Due o tre cose. A proposito del cinema di Armando Ceste.
Giuseppe Gariazzo

Cinema soggettivo e militante, che esiste nell'istante “invisibile” in cui memoria e presente si toccano e generano un'immagine “nascosta” sospesa fra quelle esistenti. Cinema di lotta e teorico, dagli anni del Collettivo Cinema Militante di Torino a quelli, più recenti, in cui il filmaker torinese continuava a elaborare un proprio intimo e plurale percorso di riflessione, dentro il cinema e la società. Due o tre cose è il titolo di uno dei suoi lavori più folgoranti, complessi, poetici, gesto appassionato verso Godard (figura imprescindibile per Ceste, come Straub e Huillet – affinità da non nascondere nelle sue immagini di vibrante passione). È il testo, del 1994, che “riunisce” gli altri testi dell’artista torinese (grafico e tra i fondatori del Valsusa Filmfest, dedicato alla memoria e alla salvaguardia dell’ambiente) scomparso all’età di 67 anni, il film in cui documenti di età diverse, più che in altri lavori di Ceste, ri-assumono senso e attualità dal montaggio: bambini a una mensa proletaria, Godard in corpo e voce, fotografie del Che e l'immagine del suo cadavere, un'anziana donna a Katmandu…
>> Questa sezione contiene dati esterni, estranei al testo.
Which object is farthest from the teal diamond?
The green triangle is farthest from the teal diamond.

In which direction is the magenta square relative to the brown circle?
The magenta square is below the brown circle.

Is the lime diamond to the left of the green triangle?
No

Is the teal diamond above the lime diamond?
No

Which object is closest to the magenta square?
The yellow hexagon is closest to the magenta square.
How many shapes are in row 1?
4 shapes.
Quello della memoria è il segno, denso e emozionale, teorico e ideologico, che fluisce nell'opera di Armando Ceste, esemplare segno di adesione nel tempo – a partire dalla fine degli anni Sessanta – a un progetto, a una militanza necessaria e inscalfibile, a un'idea di cinema dettata dal procedere e dalle conflittualità della vita, che si contamina con il pulsare del fuoricampo nella “ricostruzione” rigorosa e appassionata di frammenti di Storia e di storie. I suoi sono film-saggi difficili da incasellare, opere dall'identità immediatamente riconoscibile. La sua è una filmografia nel segno della carne e dell’anima, della funzione soggettiva del montaggio, della musicalità della voce, della memoria di volti che diventano spazi scolpiti nel tempo. Operai della Fiat, Anna Karina, Straub…
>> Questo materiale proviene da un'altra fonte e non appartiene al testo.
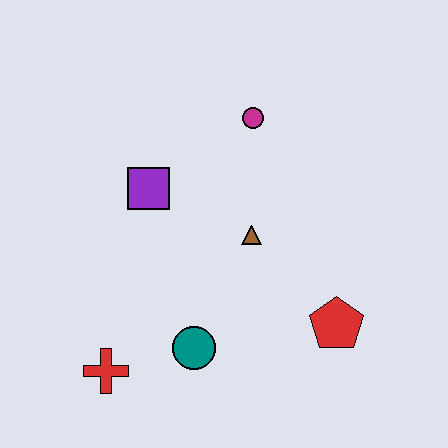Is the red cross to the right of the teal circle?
No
Tenendo sempre presente un punto di vista, estetico e politico, da non dimenticare mai. Argomenti e materiali incandescenti. Fra questi, e in ordine sparso, perché l’opera di Ceste è un continuo camminare, andare e venire, nel tempo: Jean-Marie Straub, la resistenza del cinema (1991); Anna Karina. Il volto della Nouvelle Vague (1996); Marzo 1973 – I giorni della Fiat (1993), con l'operaio Riccardo Braghin che si ri-guarda in video in immagini di vent'anni prima; Rosso/Askatasuna (a proposito di un primo maggio in guerra) (1999), sul centro sociale torinese distrutto dalle forze dell’ordine; Viaggio alla fine del mondo (dove le storie vanno a finire) (1998), conversazione con Adriano Sofri nel carcere di Pisa che prende avvio dalle esperienze di viaggio di Sofri, dalla rievocazione del suo reportage nella Terra del Fuoco; Aria di Golpe (1994), con Dario Fo e Franca Rame che rivedono e rivivono il loro spettacolo teatrale di vent’anni prima Guerra di popolo in Cile; Mai tardi (1996), rievocazione della Resistenza nella Val di Susa e percorso nella memoria, personale e collettiva, di un gruppo di partigiani; L'ultimo nastro (1991) e Finale di partita (1992), entrambi liberamente tratti dai testi di Beckett per parlare del terrorismo e dell’omicidio Moro; Lontano dal golfo (1991), là dove il golfo, e un'altra guerra, è invece così vicino negli occhi, nell'incredulità, nel dolore delle persone filmate; Abdellah e i suoi fratelli (2000), sulla tragica morte di un giovane marocchino costretto ad annegare nel Po da un branco di ragazzi; Porca miseria (2006), viaggio nelle nuove povertà urbane di Torino…
Avvenimenti che ci ri-guardano, di «un passato che non è morto, anzi non è neanche passato», come amava ricordare Ceste. Dove il ricordo e la memoria, e le immagini pre-esistenti, devono produrre nuove immagini, stimolare ancora e sempre nuove strategie di resistenza.